Such findings provide helpful context for why incoming Republican senators like Thom Tillis (N.C.), Cory Gardner (Colo.) and Joni Ernst (Iowa) attempted to moderate their positions on reproductive rights issues and distance themselves from their records in order to appeal to voters. Gardner renounced his prior support for a state-based "personhood" amendment that experts say would ban abortion and some commonly used forms of contraception, and he and Tillis both came out in support of making birth control available over the counter. Though Ernst confirmed she still supports the federal personhood bill that Gardner co-sponsored in the House of Representatives, she also insisted that the bill is just a statement that she supports life, rather than legislation that would have actual consequences.

The groups that sponsored the poll say it justifies their work, even though only one of the Democratic candidates in the four states polled -- Sen. Jeanne Shaheen (D-N.H.) -- was victorious last week. Udall's campaign, in particular, has been criticized and even mocked for running ads spotlighting Gardner's shift on personhood.

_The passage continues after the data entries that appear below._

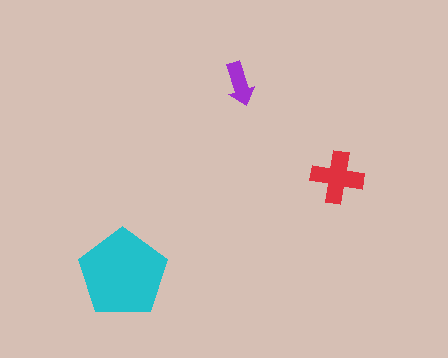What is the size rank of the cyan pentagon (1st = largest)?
1st.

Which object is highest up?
The purple arrow is topmost.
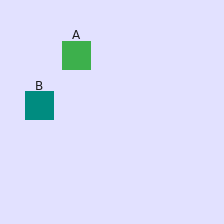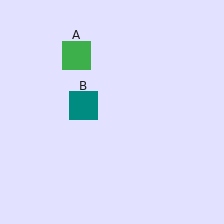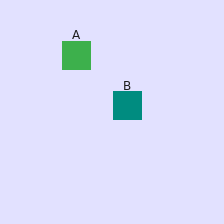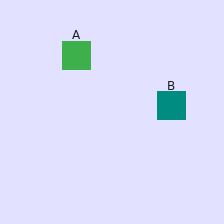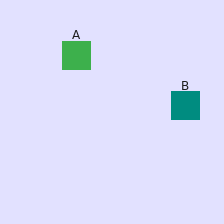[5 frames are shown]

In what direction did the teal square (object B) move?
The teal square (object B) moved right.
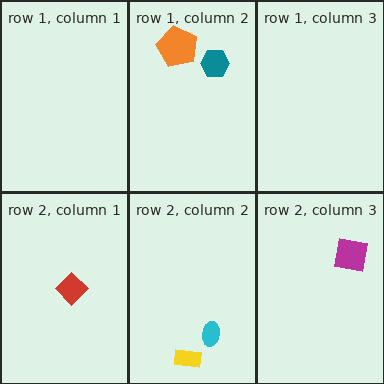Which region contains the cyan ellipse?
The row 2, column 2 region.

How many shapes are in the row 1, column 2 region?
2.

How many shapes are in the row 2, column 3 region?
1.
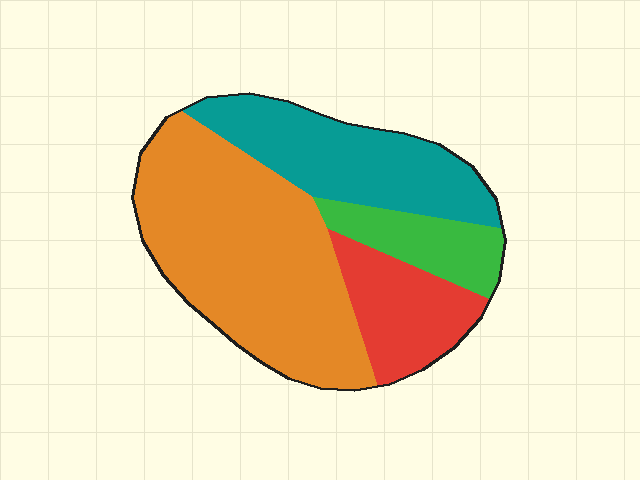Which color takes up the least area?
Green, at roughly 10%.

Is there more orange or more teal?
Orange.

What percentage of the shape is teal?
Teal covers about 25% of the shape.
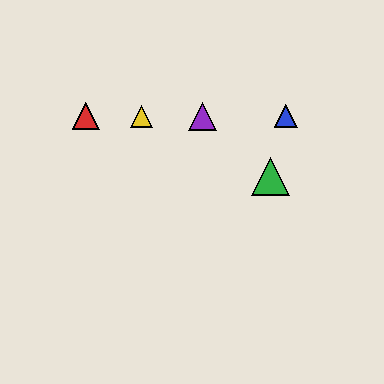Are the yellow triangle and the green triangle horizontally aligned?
No, the yellow triangle is at y≈116 and the green triangle is at y≈176.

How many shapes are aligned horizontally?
4 shapes (the red triangle, the blue triangle, the yellow triangle, the purple triangle) are aligned horizontally.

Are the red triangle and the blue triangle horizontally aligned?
Yes, both are at y≈116.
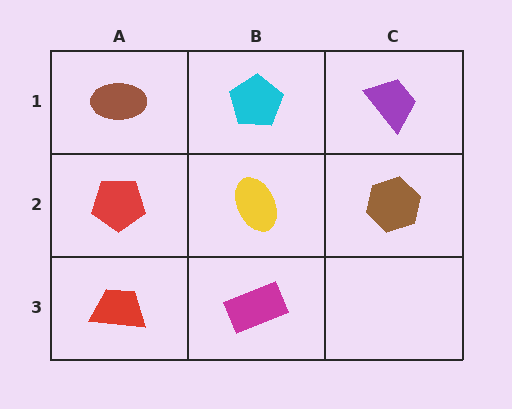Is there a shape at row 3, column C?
No, that cell is empty.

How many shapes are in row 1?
3 shapes.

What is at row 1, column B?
A cyan pentagon.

"This data confirms what candidates know and what we have been seeing for many months on the campaign trail --- that running on an anti-choice platform is a loser," Ilyse Hogue, president of NARAL Pro-Choice America, said in a statement accompanying the poll's release. "The facts are clear, and indisputable, the majority of Americans favor women having the right to make their own health care decisions. What we saw this year was many anti-choice Republicans realizing this and running away from -- and in many cases, flat out lying about -- their own record when it came to both choice and access to birth control. Voters are not stupid."

The poll found that running on how they would protect abortion access was the only issue where Democratic candidates were able to "peel off support" from Republican women, who favored the Democratic candidate by 25 points on this issue. (Republican women voters sided with the Republican by at least 29 points on every other issue tested). Planned Parenthood Action Fund President Cecile Richards called this finding "a huge shift" from past cycles.

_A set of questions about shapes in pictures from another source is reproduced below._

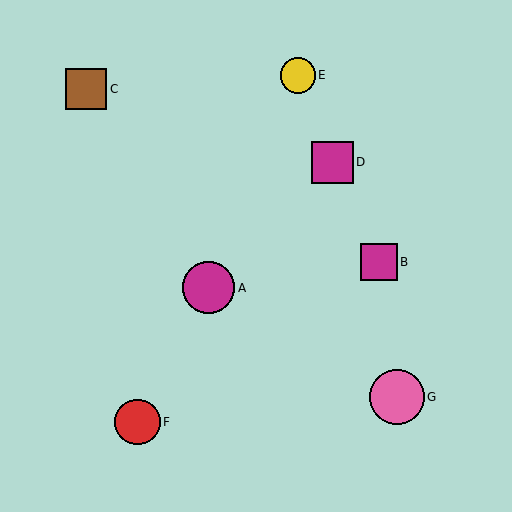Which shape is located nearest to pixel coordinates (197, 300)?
The magenta circle (labeled A) at (209, 288) is nearest to that location.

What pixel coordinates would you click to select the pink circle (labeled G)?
Click at (397, 397) to select the pink circle G.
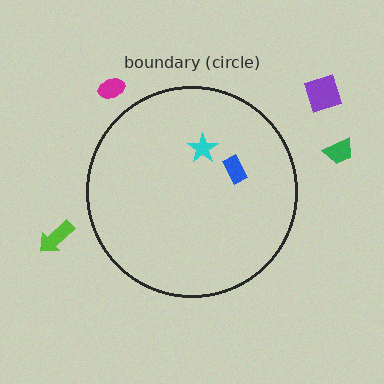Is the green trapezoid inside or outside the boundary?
Outside.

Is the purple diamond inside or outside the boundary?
Outside.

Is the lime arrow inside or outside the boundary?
Outside.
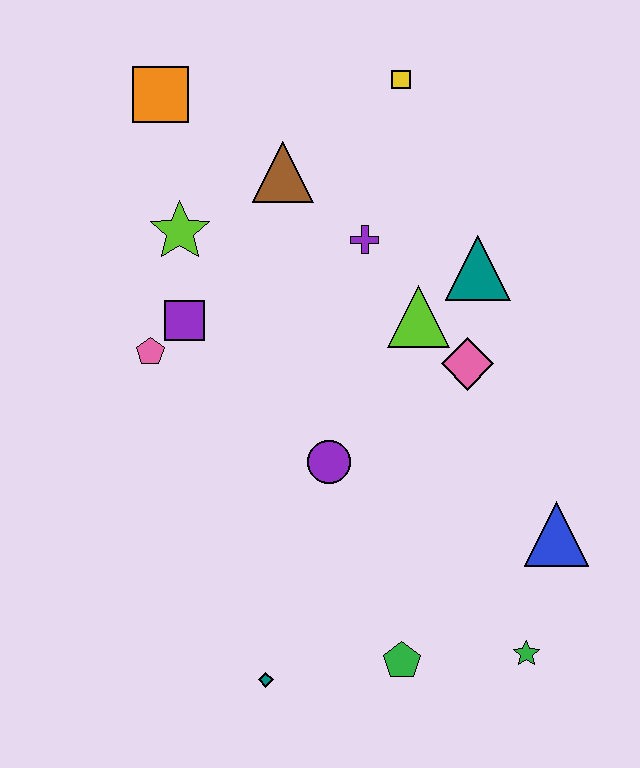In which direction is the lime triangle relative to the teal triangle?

“Politicians like Cory Gardner, Thom Tillis and Joni Ernst won by moderating their positions on access to birth control and abortion," Richards argued in the statement. "This data clearly shows that voters didn’t elect them to restrict women’s access to health care, and voters will hold them accountable to what they promised.”

The GOP leadership has yet to mention that it will take on Tillis and Gardner's newfound support for over-the-counter birth control access, so it remains to be seen whether their position on expanding contraceptive access was a political ploy or a genuine policy proposal.

Gillibrand said she hopes that when Republicans in the new Congress focus on the economy, they will include reproductive rights, equal pay, minimum wage and other family issues as part of the debate.

"I hope my Republicans friends will agree that just because these issues affect women more acutely, they're not just women's issues," she said. "They are critical middle class economic issues that if solved, could immediately strengthen our economy."